Mobility LABs: A community-led approach to addressing poverty

Moving out of poverty is undeniably challenging, but staying out can be even more difficult. In fact, people are more likely to move up and down the economic ladder than remain in poverty.

To develop effective, community-driven approaches that address this challenge, the Weinberg Foundation and several other philanthropies — Robin Hood, Tipping Point Community, and the Bill and Melinda Gates Foundation — launched the Mobility Learning and Action Bets (Mobility LABs) initiative in 2019. The goal of Mobility LABs is to foster partnerships and networks that enable local organizations to work together to achieve positive results for community members, such as building skills and providing meaningful career and educational opportunities.

Since its launch, Mobility LABs has invested in nine communities around the country, including Baltimore City and rural Northeastern Pennsylvania — two of Weinberg’s priority communities. Three core principles guide the initiative: promoting economic stability; building leadership and self-confidence within the community; and strengthening social connections and networks for residents.

“Although each community has done something different to sustainably lift people out of poverty, all of them aim to energize and catalyze partners to more efficiently leverage each other’s resources and collaborate in a way that would not have otherwise happened,” said Earl Millett, the managing director who oversees the Foundation’s grantmaking in this area.

The initiative culminates this year with a significant evaluation of the multiyear effort and preliminary outcomes, such as the development of cross-sector partnerships to help residents achieve employment and education goals.

Spotlight on two Mobility LABs communities: Baltimore and Northeastern Pennsylvania


With local partner and grantee the Center for Urban Families, this Mobility LABs effort — known as Baltimore Communities Assisting and Advancing Neighbors (BCAAN) — centers on West Baltimore’s Greater Penn North neighborhood. To achieve its goal of increasing economic opportunity and helping residents overcome obstacles that keep them in poverty, the Center for Urban Families aimed to create resident-led solutions by prioritizing community partnerships and engaging community members as outreach leaders. The nonprofit encouraged residents to get involved by serving on an advisory council or participating in civic engagement activities.

The result is a network of service providers and resident advocates — including community-based organizations, higher education, government, and K–12 schools — that connect members of multigenerational households with programs focused on housing, employment, and financial stability, as well as removing barriers for individuals returning from incarceration. In addition, two neighborhood block associations have teamed up to enable more residents to access these resources.

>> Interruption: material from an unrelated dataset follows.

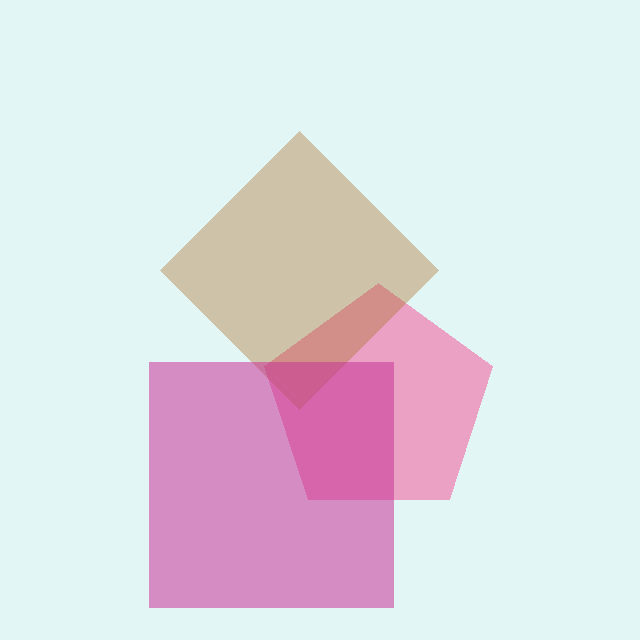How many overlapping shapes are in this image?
There are 3 overlapping shapes in the image.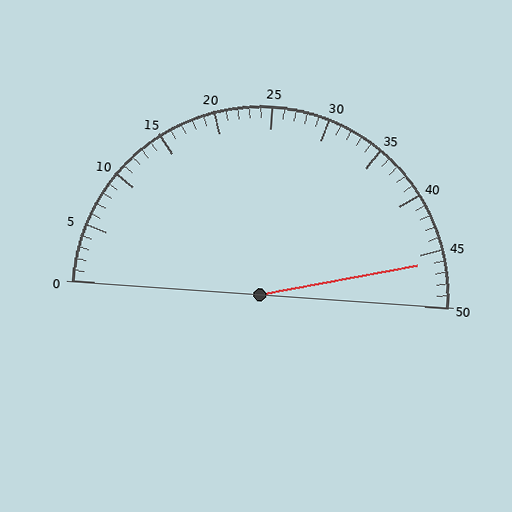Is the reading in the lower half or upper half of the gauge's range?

For example, one of the associations, the No Boundaries Coalition, has created a boot camp to help youth ages 13–21 become active, responsible community members. The other, Penn North Community Association, is working to address violence in the community that often stems from liquor stores in the area.

BCAAN is also part of an effort to revitalize the community by helping to transform a West Baltimore mall after its Target anchor store moved out. BCAAN spearheaded its conversion into a vital community space that now offers services such as medical care, child care, and employment and training programs.

Northeastern Pennsylvania

Grantee Commission on Economic Opportunity (CEO) is the lead local partner in this Mobility LABs effort, which involves 30 community-based nonprofits and postsecondary institutions. Together, they launched Parent Pathways, which aims to help student parents complete their education and achieve stability while connecting their children with high-quality early childhood education programs.

Parent Pathways is modeled on the Women With Children program at Misericordia University, which supports single mothers through college and provides summer camps and other enrichment activities for their children. The CEO program provides services to single-parent families struggling to make ends meet, enabling adults to complete college or training and secure a family-supporting job. It also offers advocacy training for participants and an emergency hardship fund for child care and other critical needs.

Gaining insights on effective strategies to address poverty

In addition to providing critical services in its nine communities, Mobility LABs serves as an important learning opportunity.

For example, to meaningfully measure mobility from poverty in Northeastern Pennsylvania, CEO is surveying a diverse cross-section of the community to identify the factors that influence families’ economic circumstances for better or worse. Surveys include questions on life events and experiences, such as job loss, unexpected expenses, or changes in income; measures of socioeconomic status; mental and physical health; assets and debt; and household spending. CEO also collects demographic information to better understand the challenges among different racial and ethnic groups.

“One organization or program alone cannot break the cycle of poverty,” said Anne Allen, who leads the Foundation’s Mobility LABs work. “The lessons learned from Mobility LABs will give us insights on how to enable communities to address their own challenges and foster innovative partnerships that effectively deliver and leverage the resources needed to help people achieve stability and thrive.”